Nos primórdios da internet e das mídias sociais, os entusiastas da tecnologia prometeram que espalhariam a verdade, derrubariam tiranos e garantiriam o triunfo universal da liberdade. Até agora, eles parecem ter tido o efeito oposto. Atualmente, temos a tecnologia da informação mais sofisticada da história, mas estamos perdendo a capacidade de conversar uns com os outros e, mais ainda, a capacidade de ouvir.

Como a tecnologia tornou a disseminação de informações mais fácil do que nunca, a atenção tornou-se um recurso escasso e a consequente batalha pela atenção resultou em um dilúvio de informações tóxicas. Mas as linhas de batalha agora estão mudando da atenção para a intimidade. A nova inteligência artificial (IA) generativa é capaz não apenas de produzir textos, imagens e vídeos, mas também de conversar conosco diretamente, fingindo ser humana.

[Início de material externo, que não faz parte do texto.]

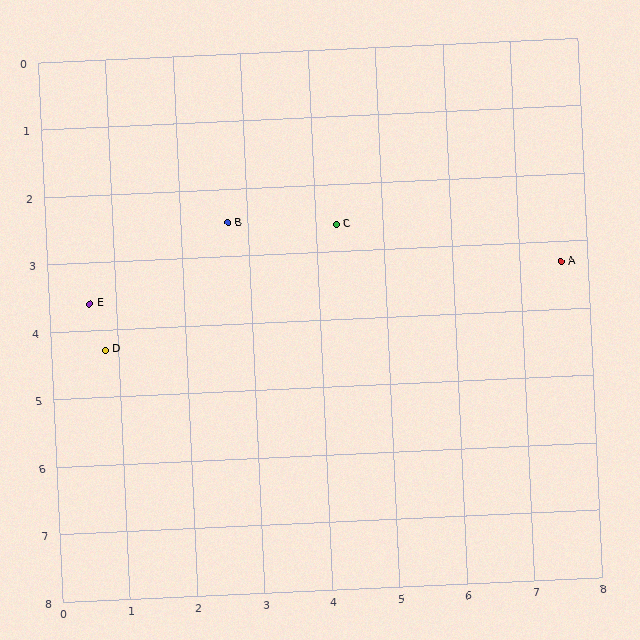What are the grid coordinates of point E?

Nas últimas duas décadas, os algoritmos lutaram para chamar a atenção, manipulando conversas e conteúdo. Em particular, os algoritmos encarregados de maximizar o envolvimento do usuário descobriram, por meio de experimentos com milhões de cobaias humanas, que se você pressionar o botão de ganância, ódio ou medo no cérebro, você atrai a atenção desse ser humano e o mantém grudado na tela. Os algoritmos começaram a promover deliberadamente esse tipo de conteúdo. Mas os algoritmos tinham apenas uma capacidade limitada de produzir esse conteúdo por si mesmos ou de manter diretamente uma conversa íntima. Isso está mudando agora, com a introdução de IA generativas como o GPT-4 da OpenAI.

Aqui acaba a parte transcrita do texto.